DAYTON, Ohio — An Ohio congressman said it's unacceptable that a Bible was removed from a POW display at a military base medical center.
U.S. Rep. Mike Turner sent a letter Wednesday to the top general at Wright-Patterson Air Force Base objecting to the Bible's removal from a POW/MIA table display in the hospital's dining facility, The Dayton Daily News reported.
The Bible was removed last week after the Military Religious Freedom Foundation complained, base spokeswoman Marie Vanover said in an email.
The foundation received more than 30 complaints, 10 of which came from people identifying as Christians, according to Mikey Weinstein, the organization's founder and president.

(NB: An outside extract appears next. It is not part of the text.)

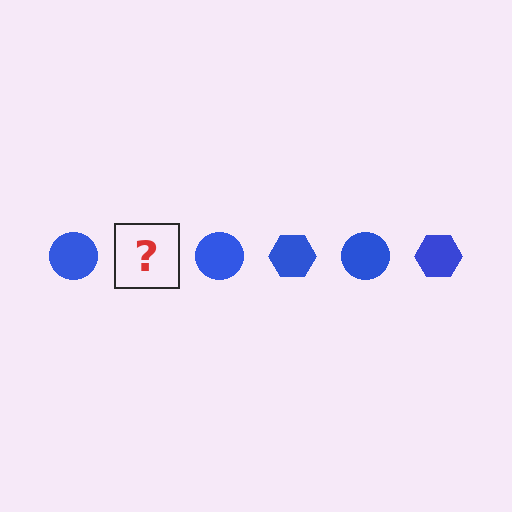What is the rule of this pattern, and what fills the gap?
The rule is that the pattern cycles through circle, hexagon shapes in blue. The gap should be filled with a blue hexagon.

Turner's letter to Gen. Ellen Pawlikowski said he's concerned that "similar efforts to restrict religious freedom" may be made at other military sites.
"It's a very dangerous precedent to have a group that has an issue campaign to effect policy on a government installation merely by complaining," the congressman said.
Weinstein said the foundation had constitutional concerns about the Bible's display.
He called Turner's letter "ridiculous" and "absurd."
"He's grandstanding in an election year, throwing red meat to the conservative electorate that's out there," Weinstein said.
Air Force Materiel Command spokesman Ron Fry said the command and the Air Force said military leaders have to balance constitutionally protected religious freedom with the constitutional separation of church and state.
The foundation has opposed the placement of Bibles in POW/MIA Missing Man displays at VA facilities in Akron and Youngstown. Those Bibles have also been removed.